MTV Chi

Programming
- Picture format: 480i SDTV

Ownership
- Owner: Viacom International

History
- Launched: December 6, 2005; 19 years ago
- Closed: April 30, 2007; 18 years ago

Links
- Website: www.mtvchi.com

= MTV Chi =

Defunct American music television channel

MTV Chi was a spin-off network from MTV targeted at young Chinese Americans, which ran from 2005 to 2007, as part of its MTV World division. The network featured various styles of music such as Mando pop, Canto pop and Chinese American hip hop. It broadcast in English and featured a mix of original programming with the best of MTV's International programming.

It launched on December 6, 2005, from MTV's studios in New York City. MTV Chi aimed to show the world what Asian American pop culture is all about, with music videos imported from Taiwan, Hong Kong and China as well as original programming showcasing up-and-coming artists in the United States and around the world. Jin's music video "Learn Chinese" was the first video ever to be played on MTV Chi.

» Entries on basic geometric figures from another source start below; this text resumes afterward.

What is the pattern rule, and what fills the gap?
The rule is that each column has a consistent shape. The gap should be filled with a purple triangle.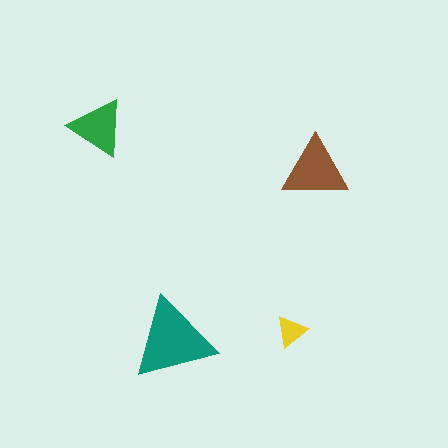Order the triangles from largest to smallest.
the teal one, the brown one, the green one, the yellow one.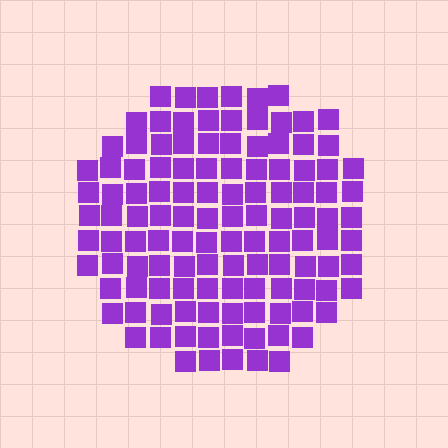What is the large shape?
The large shape is a circle.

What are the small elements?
The small elements are squares.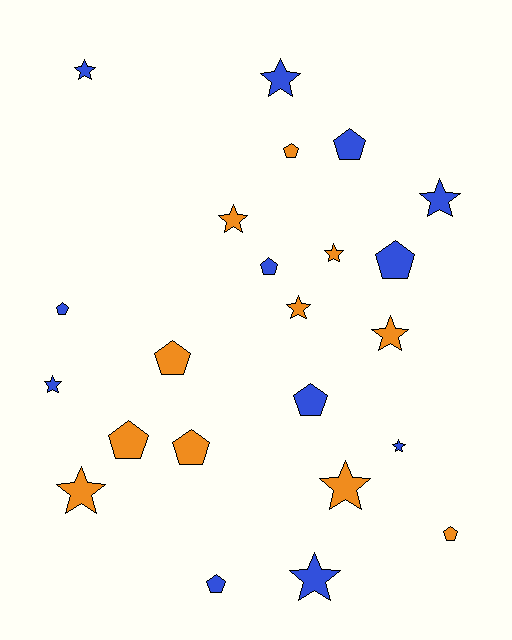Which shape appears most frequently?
Star, with 12 objects.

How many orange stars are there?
There are 6 orange stars.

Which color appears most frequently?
Blue, with 12 objects.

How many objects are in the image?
There are 23 objects.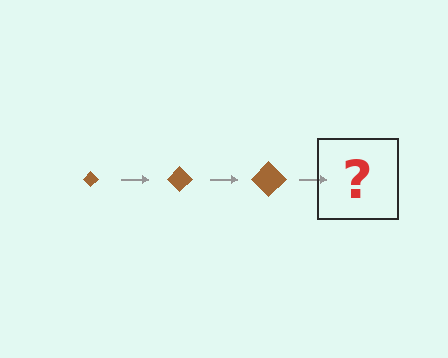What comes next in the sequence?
The next element should be a brown diamond, larger than the previous one.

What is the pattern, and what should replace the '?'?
The pattern is that the diamond gets progressively larger each step. The '?' should be a brown diamond, larger than the previous one.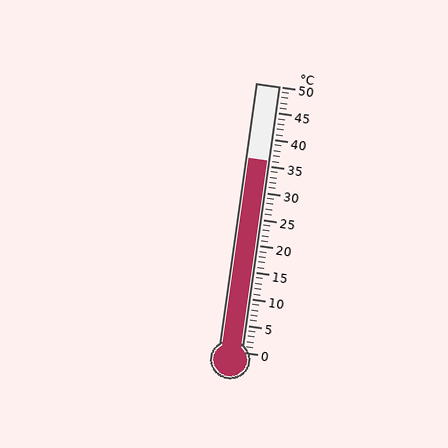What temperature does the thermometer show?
The thermometer shows approximately 36°C.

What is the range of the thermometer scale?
The thermometer scale ranges from 0°C to 50°C.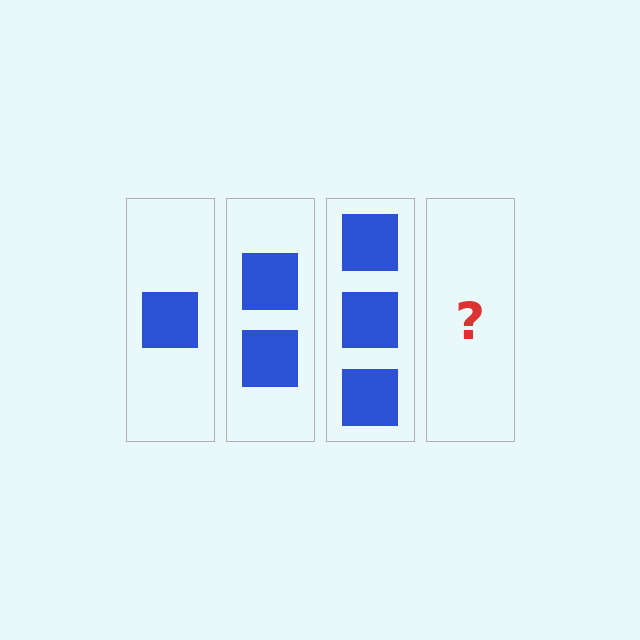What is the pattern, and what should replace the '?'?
The pattern is that each step adds one more square. The '?' should be 4 squares.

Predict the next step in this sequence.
The next step is 4 squares.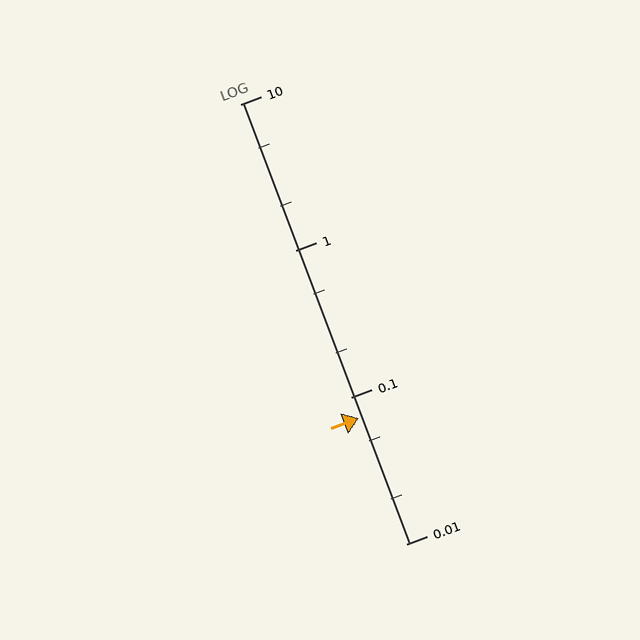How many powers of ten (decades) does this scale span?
The scale spans 3 decades, from 0.01 to 10.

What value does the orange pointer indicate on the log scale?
The pointer indicates approximately 0.072.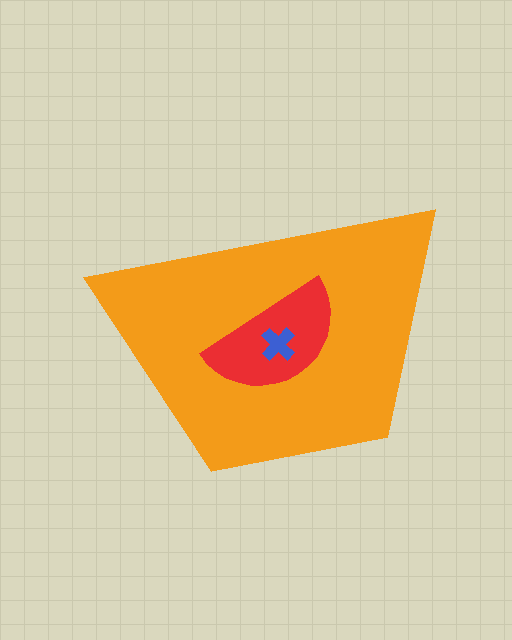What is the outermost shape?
The orange trapezoid.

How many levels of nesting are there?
3.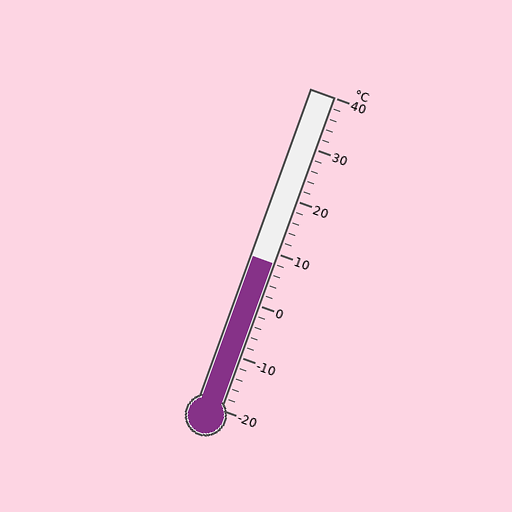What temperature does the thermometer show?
The thermometer shows approximately 8°C.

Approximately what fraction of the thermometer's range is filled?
The thermometer is filled to approximately 45% of its range.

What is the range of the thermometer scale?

On February 15, 2007, MTV Networks announced that MTV Chi would be shutting down. It ceased broadcasting on April 30, 2007.

== VJs ==
- Gregory Woo
- Angel Tang
- Simon Yin
- Xiao Wang

== Shows on MTV Chi ==
- Artist Profile
- Canton-In Chart
- Classic Chi
- J-K Music Non Stop
- Live From...
- Mandarin Top 20
- Maximum Chi
- MTV Chi News
- Music Wire News
- Top 10 Chi Countdown
- Untapped Chi
- WA KOW!

==MTV Chi Rocks!==
MTV Chi Rocks was the first concert celebrating young Chinese Americans held in San Gabriel, CA on September 23. The concert featured the hottest names in Asian American music including Frequency5, Vienna Teng, Siris, Burning Tree Project, Kaila Yu, Adrienne Lau, Putnam Hall, and Far East Movement. Headlining the blowout event was Jin the Emcee and hip hop group Jeff and Machi.